What do you do when your kid wants to wear jeans that sag well below his butt, t-shirts with vulgar words and head wear that smacks of gang paraphernalia?
No idea. Don’t ask me. My kids are still into Spiderman, Princesses and Elmo.
Our almost four-year-old (he turns four on Halloween…yeah!!!) has gotten quite good at dressing himself these days. Well, sort of.

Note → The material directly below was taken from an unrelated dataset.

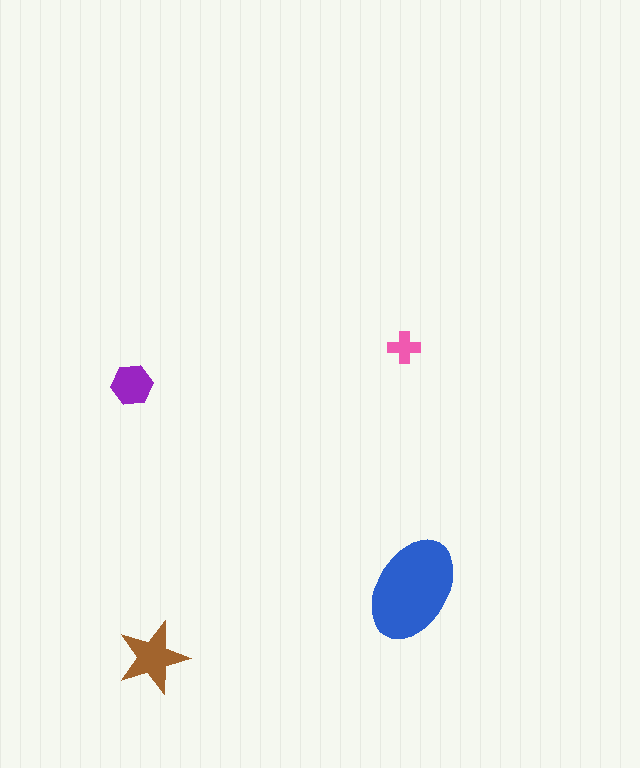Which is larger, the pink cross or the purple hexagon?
The purple hexagon.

See, ever since he had the capability to put his own shoes on, he’s quite nearly insisted they be placed on the wrong feet. Once he reached an age of relative reasoning (I know…I know…he’s only almost four…that’s why I said ‘relative’) I started asking him questions like: “Don’t your feet feel uncomfortable with your shoes on that way?” He’d always shake his head ‘no’ and run off to play. And I’d let him keep his shoes on however he damn-well pleased, because I didn’t want to mess with the burgeoning independence thing.

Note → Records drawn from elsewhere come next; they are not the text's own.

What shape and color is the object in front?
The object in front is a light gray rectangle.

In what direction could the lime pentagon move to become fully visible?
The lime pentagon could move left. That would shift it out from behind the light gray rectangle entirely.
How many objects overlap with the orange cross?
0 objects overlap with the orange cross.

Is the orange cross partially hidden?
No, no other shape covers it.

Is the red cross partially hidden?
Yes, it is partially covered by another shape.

But it’s not just his shoes. When he dresses himself, which is most days now, he puts everything on backwards: his t-shirt logos (construction trucks, robots and the like…no slang or gang lingo, thank you very much) face the back, his pants pockets are inaccessibly facing the wrong way…even his underwear (when he remembers to put it on) faces backwards. But he’s proud as pudding when he comes out of his room in the morning–school outfit in place–and I just don’t have the heart to change it. So off to preschool he goes, looking like a little white version of Kriss Kross.

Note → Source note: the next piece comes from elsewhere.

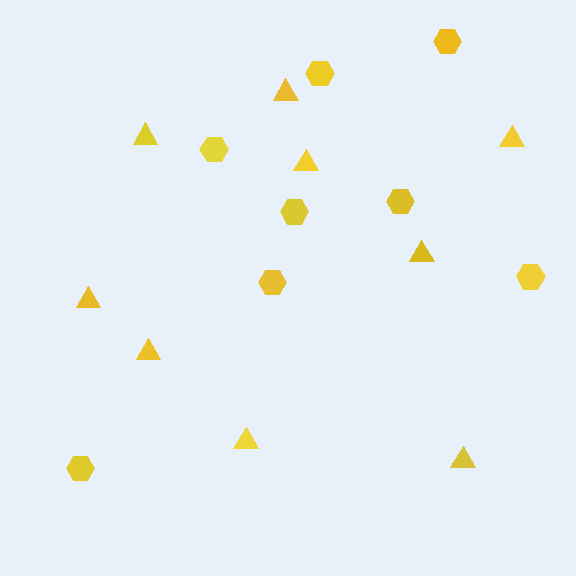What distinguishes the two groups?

Yesterday morning while rushing the kids through another rmorning routine before leaving for school drop-offs, I summoned him to join the rest of us in the bathroom for teeth brushing time. Unable to decipher between the words “conncentrate” and “focus,” he called back from the opposite end of the house,
“Mom! I’m trying to focustrate on putting on my shoes!”
And you know what? That time he got them on the right feet.